Libertà
(Natale Caronia)
Libertà vo cercando ch’è si cara, come sa colui che per lei vita rifiuta.
Libertà senza limiti non è libertà.
Libertà non è uno spazio libero, libertà è partecipazione.
Nella storia dell’umanità mai termine ha avuto le più disparate interpretazioni su una condizione che sta alla base della vita dell’essere umano il quale, trovando nell’aggregazione motivo di sicurezza, protezione e solidarietà, ha sviluppato attraverso la società comune ciò che viene definito progresso. Il prezzo da pagare è stato la delimitazione delle propria libertà in funzione della libertà altrui e poi, con il dilatarsi delle primitive aggregazioni nelle polis, quindi nelle nazioni, la necessità di leggi per regolamentare i rapporti tra gli individui, e tra questi e lo stato, circoscrivendo ulteriormente la propria di libertà. Nel corso dei secoli abbiamo assistito ad interpretazioni opposte di tali rapporti: il popolo per lo stato o lo stato per il popolo. La guerra tra greci e persiani è la testimonianza storica di tale contrasto e dobbiamo alle Termopili, a Platea, a Maratona, a Salamina se lo spirito di libertà di pensiero e di indipendenza che l’umanità deve ai progenitori greci è riuscito a prevalere sul concetto di sudditanza del singolo allo stato che i persiani avevano. E diversa sarebbe stata la storia del mondo.
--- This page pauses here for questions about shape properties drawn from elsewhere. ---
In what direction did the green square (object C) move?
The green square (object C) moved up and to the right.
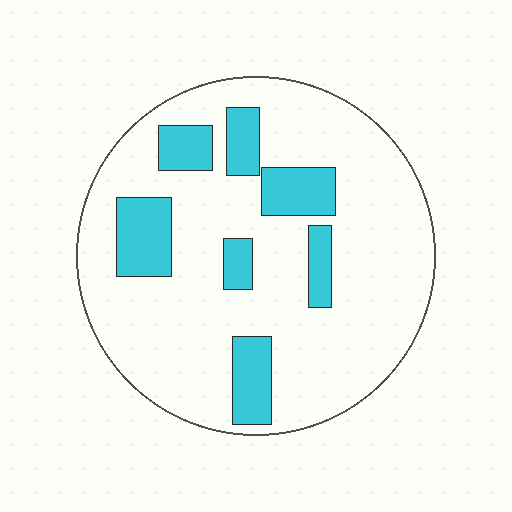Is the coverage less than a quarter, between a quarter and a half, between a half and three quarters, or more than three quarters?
Less than a quarter.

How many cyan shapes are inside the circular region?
7.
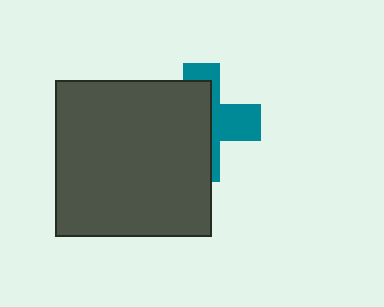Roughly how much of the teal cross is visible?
A small part of it is visible (roughly 40%).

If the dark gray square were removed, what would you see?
You would see the complete teal cross.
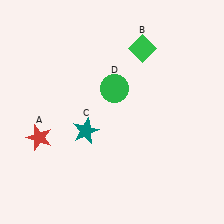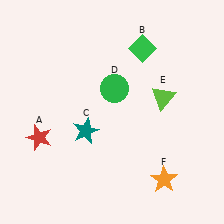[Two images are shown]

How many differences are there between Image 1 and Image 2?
There are 2 differences between the two images.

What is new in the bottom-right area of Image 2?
An orange star (F) was added in the bottom-right area of Image 2.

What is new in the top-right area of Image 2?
A lime triangle (E) was added in the top-right area of Image 2.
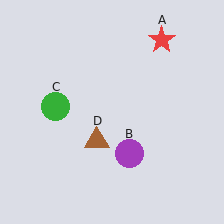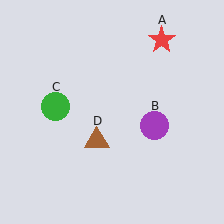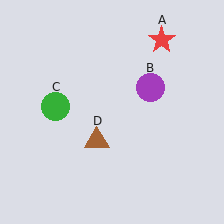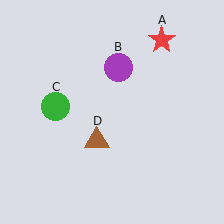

Né sono mancati esempi di dittatura nella storia recente che, nel nome del popolo, hanno permesso alle oligarchie di schiacciare i cittadini.
Ma anche nelle moderne democrazie si possono verificare situazioni in cui il cittadino viene considerato suddito; questo succede con l’accentramento del potere e con l’invadenza del potere pubblico.
“La più cogente ragione per circoscrivere l’ingerenza del governo è che ogni ampliamento non indispensabile del suo potere è un male enorme. Ogni volta che alle altre funzioni già esercitate da un governo se ne aggiunge una nuova, si estende il raggio della sua influenza sulle speranze e i timori, e sempre più si trasforma la parte attiva e ambiziosa del pubblico in parassiti del governo o di qualche partito che abbia mire di governo. Se le strade, le ferrovie, le banche, le compagnie di assicurazione, le grandi società per azioni, le università, gli istituti di beneficenza pubblica, fossero tutte diramazioni del governo; se, per giunta, le aziende municipali ed i consigli locali, con tutto quel che ricade su loro, diventassero tutti delle sezioni dell’amministrazione centrale; se i dipendenti di tutte queste varie imprese fossero reclutati e pagati dal governo, e nel governo trovassero le sole possibilità di miglioramento della propria vita: ebbene, allora neanche tutta la libertà di stampa del mondo, né con una struttura legislativa la più democratica possibile, si riuscirebbe a fare di questo Paese, o di qualunque altro, un Paese libero se non di nome”.
Da: “La libertà” di John Stuart Mill, pubblicato nel 1858.